Undang-Undang Nomor 11/2019 tentang Sistem Nasional Ilmu Pengetahuan dan Teknologi (Sisnas Iptek) tidak mengamanatkan satu pun kementerian yang akan menjalankan peraturan ini. Padahal, sebuah kelaziman undang-undang menyebutkan eksplisit kementerian mana yang bertanggung jawab, terutama dalam perumusan kebijakan.

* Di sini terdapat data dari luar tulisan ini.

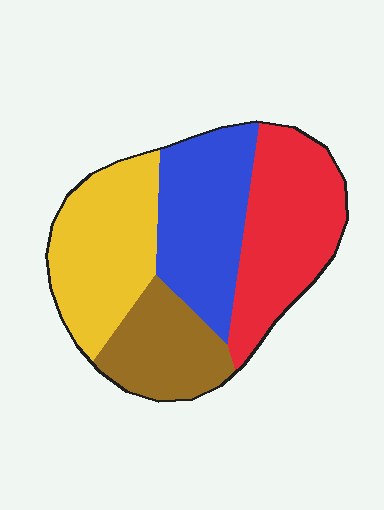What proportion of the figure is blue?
Blue covers 26% of the figure.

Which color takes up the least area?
Brown, at roughly 20%.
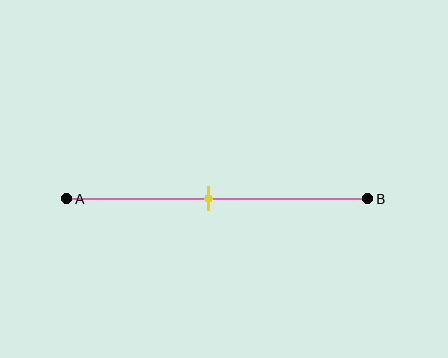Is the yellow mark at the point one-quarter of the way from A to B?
No, the mark is at about 45% from A, not at the 25% one-quarter point.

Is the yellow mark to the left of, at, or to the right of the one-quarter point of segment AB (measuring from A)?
The yellow mark is to the right of the one-quarter point of segment AB.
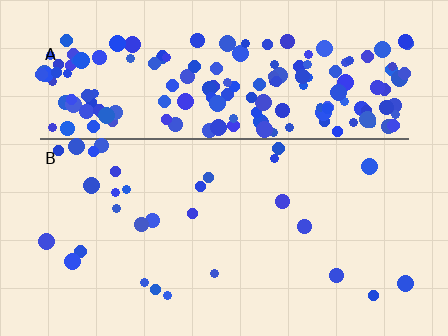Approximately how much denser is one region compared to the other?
Approximately 6.5× — region A over region B.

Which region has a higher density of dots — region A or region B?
A (the top).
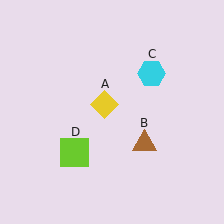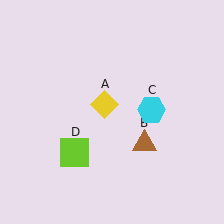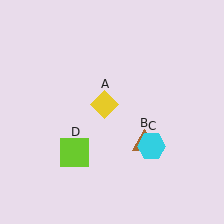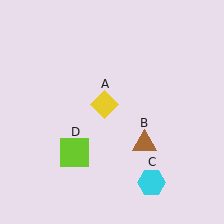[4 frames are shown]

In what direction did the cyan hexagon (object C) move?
The cyan hexagon (object C) moved down.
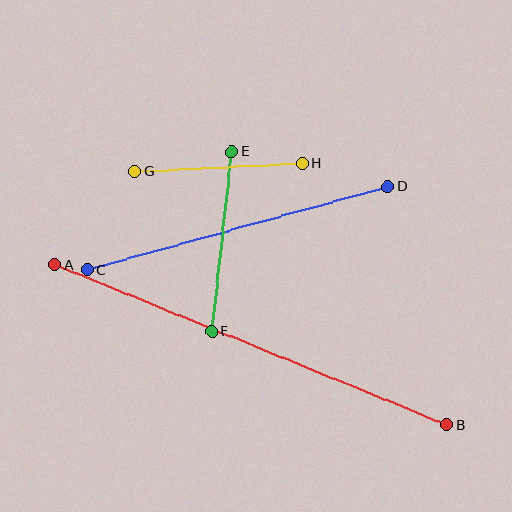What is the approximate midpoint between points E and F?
The midpoint is at approximately (222, 241) pixels.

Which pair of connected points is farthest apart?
Points A and B are farthest apart.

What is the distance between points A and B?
The distance is approximately 423 pixels.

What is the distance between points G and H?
The distance is approximately 167 pixels.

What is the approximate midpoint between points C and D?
The midpoint is at approximately (237, 228) pixels.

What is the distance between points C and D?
The distance is approximately 311 pixels.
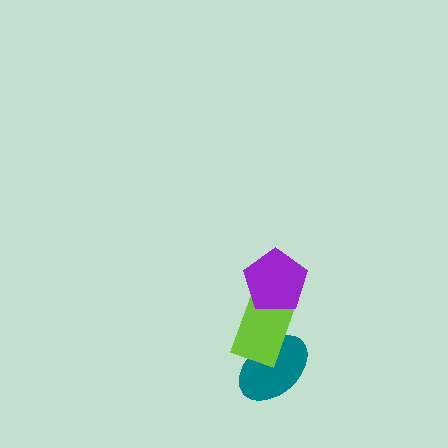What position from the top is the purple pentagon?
The purple pentagon is 1st from the top.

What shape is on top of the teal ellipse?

Ketiadaan kementerian yang diberi amanat menjalankan UU 11/2019 itu diakui oleh Kepala Lembaga Penerbangan dan Antariksa Nasional/LAPAN Thomas Djamaluddin karena ada tarik-menarik antara Kementerian Riset dan Teknologi dan Badan Riset dan Inovasi Nasional atau BRIN. Ketika pemerintah membentuk kementerian baru, yakni Kementerian Investasi, Kemenristek dilebur ke Kementerian Pendidikan dan Kebudayaan. BRIN yang semula menempek di Kemenristek jadi otonom.
"Keabu-abuan itulah yang membuat peraturan tersebut (UU 11/2019( tidak memiliki kata menteri (sebagai pelaksana UU)," kata Thomas Djamaluddin dalam Alinea Forum bertajuk "Harmonisasi Regulasi BRIN", Rabu (7/7).
Selain itu, Thomas juga menegaskan mengenai makna integrasi. Menurutnya, ketika Ristek digabung dengan BRIN, maka ada dua wacana. Yang pertama, integrasi sebagai menggabungkan program, anggaran, dan lembaganya masing-masing.
Yang kedua, integrasi dalam makna sebagai peleburan. Itu artinya, tidak ada badan-badan lembaga riset, seperti BATAN, LAPAN, LIPI, dan BPPT, semuanya melebur menjadi satu. Namun, kata dia, hal ini akan sulit lantaran meleburkan semua badan lembaga berarti juga mengintegrasikan anggaran. Langkah ini bukanlah hal yang mudah. Hal itu ditambah dengan masih adanya kotak birokrasi yang menentukan anggaran.
Kendati begitu, Thomas beranggapan, bahwa ada jalan tengah dari permasalahan ini. Yaitu LAPAN sebagai lembaga litbang diintegrasikan ke dalam BRIN. BRIN yang berada di bawah dan bertanggung jawab kepada presiden harus bertindak sebagai Lembaga Penyelenggaraan Keantariksaan. Nantinya, BRIN mendelegasikan fungsi teknis penyelenggaraan keantariksaan kepada organisasi riset LAPAN.